Votre occupation préférée ?
Rêver dans une baignoire
Votre rêve de bonheur ?
Une vie où l’on n’exige rien de vous.
Quel serait votre plus grand malheur ?
La vie éternelle.
Ce que vous voudriez être ?
Un écrivain.
Le pays où vous désireriez vivre ?
Nulle part… Joli coin où le nationalisme n’existe pas.
Votre couleur préférée ?
Le jaune.
La fleur que vous aimez ?
Le lilas.
L’oiseau que vous préférez ?
L’oiseau-mouche.
Vos auteurs favoris en prose ?
Borges, Boulgakov, Jacques-Stephen Alexis, Baldwin, Tanizaki et Diderot.
Vos poètes préférés ?
Davertige, Villon, Whitman, Derek Walcott et Bashô.
Votre héros dans la fiction ?
Holden Caulfield (Attrape-cœurs de Salinger) et Borges vu par Borges.
Votre héroïne dans la fiction ?
Virginia Woolf (celle qui tient le journal littéraire de Virginia Woolf).
Vos compositeurs préférés ?
J’aime les chants populaires où les compositeurs sont anonymes.
Vos héros dans la vie réelle ?
Celui qui fait face à la tempête de la vie sans chercher à accuser personne.
Vos prénoms favoris ?
Melissa, Sarah et Alexandra.
Ce que vous détestez par-dessus tout ?
La délation.
Les caractères historiques que vous détestez le plus ?
Bonaparte et Hitler.
Le fait militaire que vous admirez le plus ?
L’indépendance d’Haïti.
La réforme que vous estimez le plus ?
La fin de l’apartheid en Afrique du sud.
L’état présent de votre esprit ?
Un peu inquiet.
Comment aimeriez-vous mourir ?
Comme cela viendra c’est-à-dire sans y penser à l’avance.
Le don de la nature que vous aimeriez avoir ?
Pouvoir me rendre invisible.
Les fautes qui vous inspirent le plus d’indulgence ?
Tout sauf la délation.
Votre devise ?
Une formule de Montaigne : « Je ne fais rien sans gaieté ».
10 questions qui reviennent souvent..
Pourquoi écrivez-vous ?
Et vous pourquoi vous n’écrivez pas ? Sûrement parce que vous faites autre chose. Eh bien c’est ce que je fais, moi.
Quand avez-vous commencé à écrire ?
Juste avant de savoir lire.
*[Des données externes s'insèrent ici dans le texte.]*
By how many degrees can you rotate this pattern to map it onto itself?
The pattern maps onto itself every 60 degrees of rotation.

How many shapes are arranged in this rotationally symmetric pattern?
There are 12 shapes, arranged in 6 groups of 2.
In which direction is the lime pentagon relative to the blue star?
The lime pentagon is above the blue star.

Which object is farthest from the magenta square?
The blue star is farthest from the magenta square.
On fait un rapport abusif entre lire et écrire. Ce n’est pas parce que je ne sais pas encore lire que je ne concocte pas des histoires – que j’écrirai plus tard.
Pourquoi n’écrivez-vous pas dans votre langue maternelle ?
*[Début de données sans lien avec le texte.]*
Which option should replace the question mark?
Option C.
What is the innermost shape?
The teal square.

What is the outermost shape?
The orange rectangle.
Ça n’aurait rien changé puisque écrire c’est précisément s’installer dans un nouveau pays où l’on ne parle pas votre langue
Quelles sont influences littéraires ?
L’écrivain que je lis le plus, Borges, est celui qui m’influence le moins.
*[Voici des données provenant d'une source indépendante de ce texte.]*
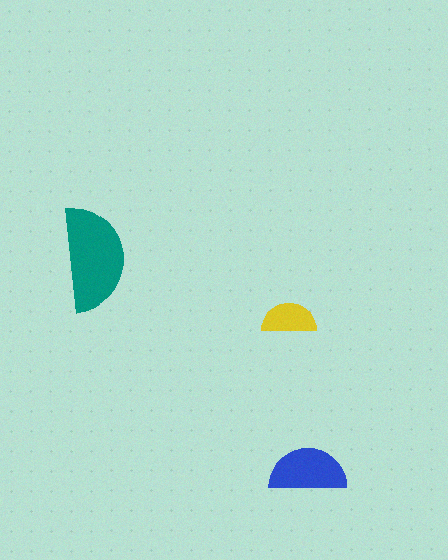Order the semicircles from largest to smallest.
the teal one, the blue one, the yellow one.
Lequel de vos livres préférez-vous ?
Je ne peux pas vous le dire puisque c’est un autre qui l’a signé
Vous venez d’avoir un important prix littéraire (cela vient tôt ou tard), cela va-t-il influencer votre manière d’écrire ?
J’ai eu le prix pour un livre écrit avant d’avoir le prix, alors pourquoi changer une stratégie gagnante.
Pourquoi écrivez-vous toujours au présent (ou au passé car la question doit venir quelque soit le mode de temps utilisé) ?
Est-ce illégal ? Je n’ai pas encore reçu de convocation au bureau de police.
Est-ce qu’il vous arrive de vous réveillez-vous la nuit pour écrire ?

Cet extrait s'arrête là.